Academy of St. Martin in the Fields Chamber Ensemble Outreach at UTSA Recital Hall on October 17, 2022
On the rainy morning of October 17 at 9:30 am, 23 music students and several music lovers from the general public gathered for two student performances and instruction from four members of the Academy of Saint Martin in the Fields: Martin Burgess & Jennifer Godson (violins), Fiona Bonds (viola) and Will Schofield (cello). Among the audience members was Dr. Nicole Cherry, Assistant Professor of Violin and String Area Coordinator at UTSA, who helped to organize and lead the masterclass. The hour-long class took place in UTSA’s beautiful recital hall, which felt more intimate than usual, with on-stage seating for the eager, young audience.
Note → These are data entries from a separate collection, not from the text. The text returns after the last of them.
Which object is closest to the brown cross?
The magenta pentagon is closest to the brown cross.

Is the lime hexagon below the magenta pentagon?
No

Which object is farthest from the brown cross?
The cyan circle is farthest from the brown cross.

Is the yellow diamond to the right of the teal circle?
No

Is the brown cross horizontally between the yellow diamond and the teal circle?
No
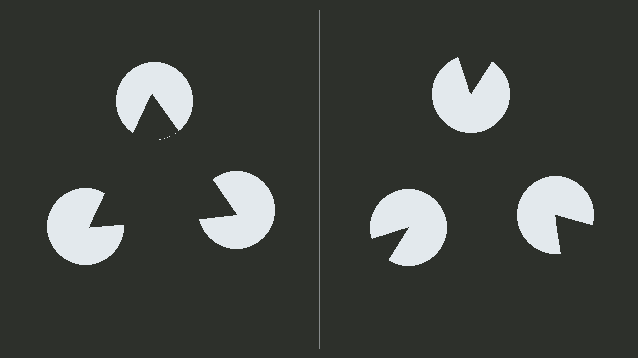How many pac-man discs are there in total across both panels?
6 — 3 on each side.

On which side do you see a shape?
An illusory triangle appears on the left side. On the right side the wedge cuts are rotated, so no coherent shape forms.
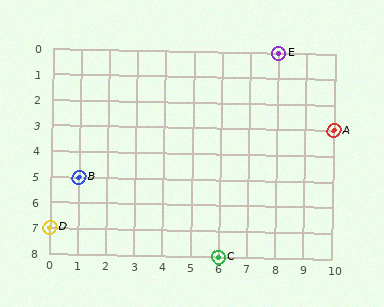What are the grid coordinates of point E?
Point E is at grid coordinates (8, 0).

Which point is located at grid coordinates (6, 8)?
Point C is at (6, 8).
The class began with Andre Alvarado, a student of Allyson Dawkins, performing the first movement of Carl Philipp Stamitz’s op. 1, his Viola Concerto in D major. Dr. Jeong-Eun Lee, staff pianist at UTSA, accompanied him expertly. Fiona Bonds helped Andre to relax, sustain more through his phrasing, and illuminate the different characters, all of which served to spruce up a work that (even Bonds admitted) requires some tasteful enhancement from the performer. Martin Burgess guided Andre on different ways to use the bow, including playing closer to the bridge in order to achieve a different color to his tone. As Andre initially struggled to find confidence, both Bonds and Burgess reassured him that the intense pressure of a masterclass is an unusually uncomfortable situation unrepresentative of the “real world” of musical performance, but that thinking about the characters in the music and taking some good, deep breaths during the work’s opening would help to relax him.
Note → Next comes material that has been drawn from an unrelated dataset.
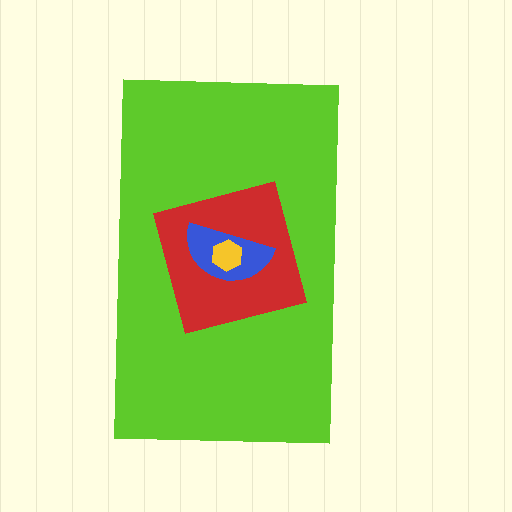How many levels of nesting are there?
4.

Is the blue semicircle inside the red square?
Yes.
All four of the Academy musicians… discuss proper balance in a quartet, the roles of each of the instruments, and the importance of following the dynamics more closely.
The second performance featured the first movement of the String Quartet no. 5 by Brazilian composer Heitor Villa-Lobos, performed by Richard Peralta & Jaymes Edwards (violins), Jakob Meza (viola), and Isaiah Valdez (cello). As pointed out by cellist Will Schofield, it is an unusual quartet with plenty of dissonances. All four of the Academy musicians chimed in for this portion to discuss proper balance in a quartet, the roles of each of the instruments, and the importance of following the dynamics more closely. In a passage marked piano (soft), the accompaniment laid by the cello and second violin creates a smoky, jazzy feel underneath a soaring melody from the first violin. The four Academy members helped the students achieve a soft, sultry color from the accompanying instruments, leading to a more captivating and vivid mood.
The masterclass capped off with a short Q&A, during which Bonds explained some unusual qualities about her particular viola, and Burgess (after being asked the grand question, “What are the most important things when playing chamber music?”) stressed preparation and active listening as significant keys for quality chamber playing. He also mentioned that listening to high-quality recordings and live performances can benefit one’s ears and sensibilities and not be afraid to take what one hears and apply it. He finished cheekily, “Great composers stole all the time, why shouldn’t you?”